The longer the extension tube used, the greater the focal reduction will be. As a guide,
most CCD astronomers try to maintain an image scale of about 2 arc seconds per
pixel for deep sky images. This matches the telescope resolution to the CCD
resolution and avoids ‘undersampling’ the image, which can result in square stars and
other unwanted effects. To calculate the focal length required for this condition to
exist, you can use the following simple equation:

F = Pixel size * 205920 / Resolution (in arc seconds)

In the case of the SXV-M8C and a 2 arc seconds per pixel resolution, we get

F = 0.00313 * 205920 / 2

= 324mm

For a 200mm SCT, this is an F ratio of 324 / 200 = F1.6, which is only possible with
something like the ‘Fastar’ adaptor. Hence images with normal SCT optics are going
to be considerably ‘oversampled’. This can often be acceptable, but it is clear that the
SXV-M8C is better suited to small refractors and lenses than long focus SCT
telescopes.

The same equation can be used to calculate the amplification required for good
planetary images.
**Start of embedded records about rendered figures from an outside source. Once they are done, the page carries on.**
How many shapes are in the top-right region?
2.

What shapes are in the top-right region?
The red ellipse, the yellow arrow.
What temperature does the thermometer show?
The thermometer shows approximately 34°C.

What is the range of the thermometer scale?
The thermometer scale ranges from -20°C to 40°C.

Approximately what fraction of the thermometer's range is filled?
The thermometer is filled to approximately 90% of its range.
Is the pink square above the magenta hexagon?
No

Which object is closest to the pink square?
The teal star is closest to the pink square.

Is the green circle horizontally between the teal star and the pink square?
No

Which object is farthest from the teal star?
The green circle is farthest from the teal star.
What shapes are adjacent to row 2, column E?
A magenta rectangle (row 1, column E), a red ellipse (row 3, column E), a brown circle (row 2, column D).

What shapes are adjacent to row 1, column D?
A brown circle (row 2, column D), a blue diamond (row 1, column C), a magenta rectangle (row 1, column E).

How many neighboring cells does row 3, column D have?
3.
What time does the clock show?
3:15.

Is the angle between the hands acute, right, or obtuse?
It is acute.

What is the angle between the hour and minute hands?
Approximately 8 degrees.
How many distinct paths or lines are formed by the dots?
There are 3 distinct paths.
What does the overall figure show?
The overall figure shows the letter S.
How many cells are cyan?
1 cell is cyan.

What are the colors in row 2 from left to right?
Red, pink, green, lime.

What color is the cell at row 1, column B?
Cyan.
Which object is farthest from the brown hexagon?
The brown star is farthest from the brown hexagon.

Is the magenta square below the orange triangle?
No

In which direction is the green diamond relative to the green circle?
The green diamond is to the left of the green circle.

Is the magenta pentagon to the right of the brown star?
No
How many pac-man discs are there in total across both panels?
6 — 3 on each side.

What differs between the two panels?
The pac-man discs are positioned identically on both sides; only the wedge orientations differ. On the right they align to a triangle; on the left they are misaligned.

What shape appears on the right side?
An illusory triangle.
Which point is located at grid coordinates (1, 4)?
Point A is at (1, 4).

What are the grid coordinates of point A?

However, in this case, the shorter exposures allow us to assume a
much better telescope resolution and 0.25 arc seconds per pixel is a good value to use.
The calculation now gives the following result:

F = 0.00313 * 205920 / 0.25 = 2578mm

This is approximately F13 when used with a 200mm SCT and so we could use the
native F10 focal length with good results. A Barlow lens can be used to increase the
image scale, if necessary.

Achieving a good focus:

Your starting point will depend on the focus aids, if any, which you are using. With
the par-focal eyepiece, you should slip the eyepiece into the drawtube and focus
visually on a moderately bright star (about 3

rd

magnitude). Now withdraw the

eyepiece and carefully insert the camera nosepiece, until it is bottomed against the
drawtube end, and then lock it in place.

With the flip mirror unit, all that is needed is to swing the mirror down and adjust the
focus until the star is sharply defined and centred in the viewing eyepiece. Now lift
the mirror and you are ready to start imaging.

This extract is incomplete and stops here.